I think this is true because the following equality holds

$$f_{X,Y}(x,y) = f_{X|Y}(x)\mathbb{P}(Y=y),$$

so $f_{X,Y}(x,y)$ is the probability density function with respect to the product measure. However, I am not able to prove it formally. I would appreciate some help on this. Thanks.

Answer 1

assuming $$f_{X,Y}=f_X f_Y$$

product $f_{X,Y}(x,y)$ can't be absolutely continuous on $Y$ axis - since $Y$ is not absolutely continuous then from https://en.wikipedia.org/wiki/Absolute_continuity#Definition

$$\forall x_0,\exists y_0\ne y_1, \exists\epsilon_0:|f(y_0)-f(y_1)| > \epsilon_0 \ =>\ |f_{X,Y}(x_0, y_0)-f_{X,Y}(x_0, y_1)| > \epsilon_0$$

example: $X$ is normal and $Y \sim Bernoulli(0.5)$ then $f_{X,Y}(0,0) = f_X(0) * 0.5$ and $f_{X,Y}(\epsilon, 0) = 0$

Answer 2

Let $X$ be a random variable taking values in a measurable space $(E,\mathcal{E})$ and let $Y$ be a discrete random variable taking values in a measurable space $(F,\mathcal{F})$. I will prove that the joint distribution $P_{(X,Y)}$ is absolutely continuous wrt. the product measure $P_X\otimes P_Y$.

For $B\in\mathcal{E}$ we find that $$ P_X(B)=\int_{\mathrm{supp}(Y)}P_{X|Y=y}(B)\,P_Y(\mathrm{d}y). $$ Let $y\in\mathrm{supp}(Y)$ and suppose that $P_X(B)=0$. Then, according to the above, $P_{X|Y=y}(B)=0$. This shows that $P_{X|Y=y}$ is absolutely continuous wrt. $P_X$. By the Radon-Nikodym theorem there exists a non-negative measurable function $f_y\colon (E,\mathcal{E})\to(\mathbb{R},\mathcal{B}(\mathbb{R}))$ such that $P_{X|Y=y}(\mathrm{d}x)=f_y(x)P_X(\mathrm{d}x)$.

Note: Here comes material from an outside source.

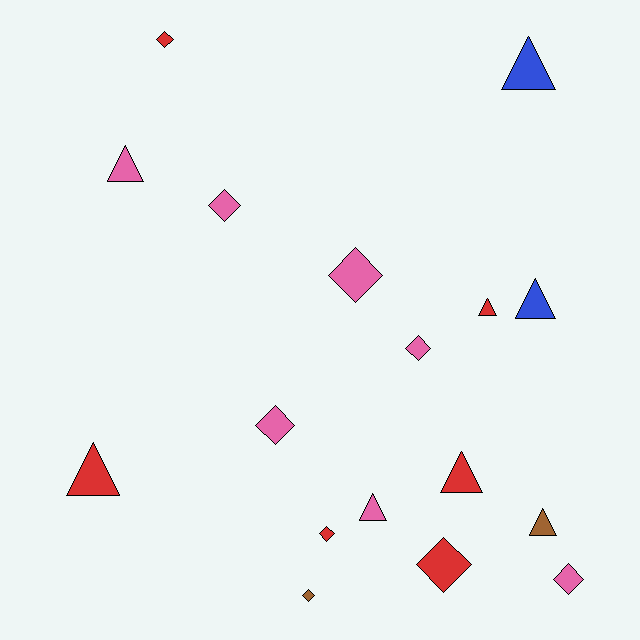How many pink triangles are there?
There are 2 pink triangles.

Now, for $A\in\mathcal{E}\otimes\mathcal{F}$ we can write $$ P_{(X,Y)}(A)=\int_{\mathrm{supp}(Y)}\int_E 1_A(x,y)\,P_{X|Y=y}(\mathrm{d}x)P_Y(\mathrm{d}y)=\int_{\mathrm{supp}(Y)}\int_E1_A(x,y)f_y(x)\,P_X(\mathrm{d}x)P_Y(\mathrm{d}y). $$ This shows that $P_{(X,Y)}$ is absolutely continuous wrt. $P_X\otimes P_Y$ with density $(x,y)\mapsto f_y(x)$.